Yasadışı dinlemeler yaparak ihanet operasyonu içerisine giren şüphelilerin avukatları bir taraftan operasyonları 28 Şubat sürecine benzetirken diğer taraftan şüphelilerle ilgili yaptıkları savunmalar da dönemin 28 Şubat yerel ve yüksek mahkemelerinin uydurma delillerle vermiş olduğu Selam Davası kararlarını dayanak olarak gösteriyor. Paralelcilerin medya organları ve şüphelilerin avukatların bu savunmaları, içinde bulundukları çelişkiyi ortaya koyuyor.
28 ŞUBAT’I GEREKÇE GÖSTERDİLER
Sanık avukatı Ömer Turanlı’nın savcılık sorgusunda yaptığı ve Paralel Örgüt’ün de medyasında manşet olan savunmada, binlerce masum insanın yasadışı bir şekilde dinlendiği sözde Selam Terör Örgütü ile ilgili 28 Şubat darbecilerinin kararlarını kendilerine referans noktası olarak aldıklarını “Bu örgüt yerel mahkeme tarafından örgüt olarak kabul edilmiştir. Yüksek mahkeme, yani Yargıtay tarafından tecil edilmiştir” ifadeleriyle belgeliyor.

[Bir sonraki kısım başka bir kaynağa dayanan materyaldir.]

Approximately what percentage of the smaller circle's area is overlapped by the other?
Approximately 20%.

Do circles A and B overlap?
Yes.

DELİDUMAN: GERÇEK YÜZLERİ ORTAYA ÇIKTI
28 Şubat Davası müdahil avukatlarından Müşir Deliduman, bugün mağdur edebiyatı yapan Paralel Örgüt’ün hiçbir askeri darbede mağdur olmadığını, hatta darbelere çanak tuttuğunu söyledi. Paralel Örgüt’ün 28 Şubat darbecilerinin vermiş oldukları kararları kendilerine referans almalarının gerçek yüzlerini ortaya çıkardığını da ifade eden Deliduman, “Bu aynı zamanda 17-25 Aralık operasyonlarında başarılı olsalardı bugün 28 Şubat’ta alınan kararları da hayata geçireceklerini gösteriyor. Bunlar 28 Şubat’tan daha tehlikeli. 28 Şubat postmodern bir darbeydi, 17-25 Aralık ihanet ve intikam operasyonu ise doğrudan başbakanın can güvenliğini hedef alan bir darbe girişimiydi” dedi. Deliduman, Paralel yapının 28 Şubat’a rahmet okutacak kararlar aldığını da belirtti.

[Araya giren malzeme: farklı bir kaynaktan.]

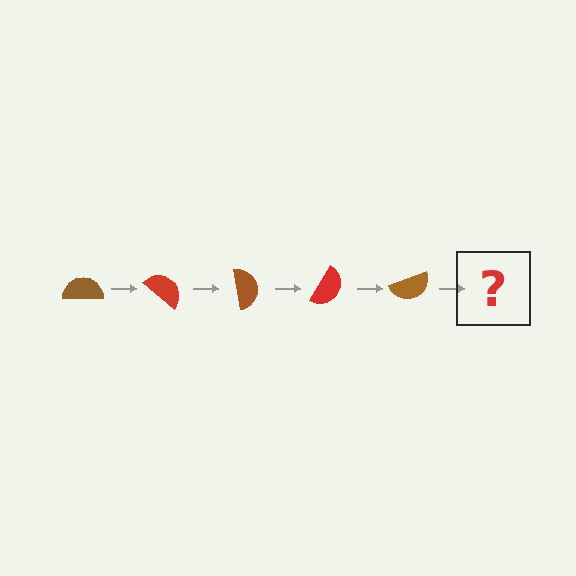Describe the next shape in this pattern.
It should be a red semicircle, rotated 200 degrees clockwise from the start.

MAGDURUM EDEBİYATI YAPIYORLAR
Paralel yapılanmanın devletin içerisinde ikinci bir yalancı devlet kurduklarını söyleyen AK Parti İzmir Milletvekili Rıfat Sait, “Ancak emniyette olduğu gibi maşaları teker teker ortaya çıkmaya başladı. Bunların asıl amacı Sayın Başbakanımıza ve MİT Müsteşarımıza kelepçe takmaktı. Hatta bundan da öte ihtilal yaparak mevcut düzeni bozmak istediler; ancak Allah’a şükür başarılı olamadılar” dedi. Gözaltına alınan polislerin kelepçeli ellerini havaya kaldırarak kendilerini masum göstermeye çalışmalarının da oyunun bir parçası olduğunu söyleyen Sait, “Bunların Türk milletine ve başbakanımıza reva gördüğü şeyleri düşündüğümüz zaman hiç de masum olmadıklarını ve büyük bir tehlikenin eşiğinden kıl payı döndüğümüzü görüyoruz” ifadelerini kullandı. “Şu anda bukalemun gibi renkten renge davranmadan uzantıları nereye uzanırsa uzansın hepsinin yargı önüne çıkarılması ve gerekli cezaların verilmesi gerekiyor” diyen Sait, “Çünkü bunlar yarın bir gün gezi eylemi gibi en ufak bir olayda tekrardan ortaya çıkacaklar” şeklinde konuştu.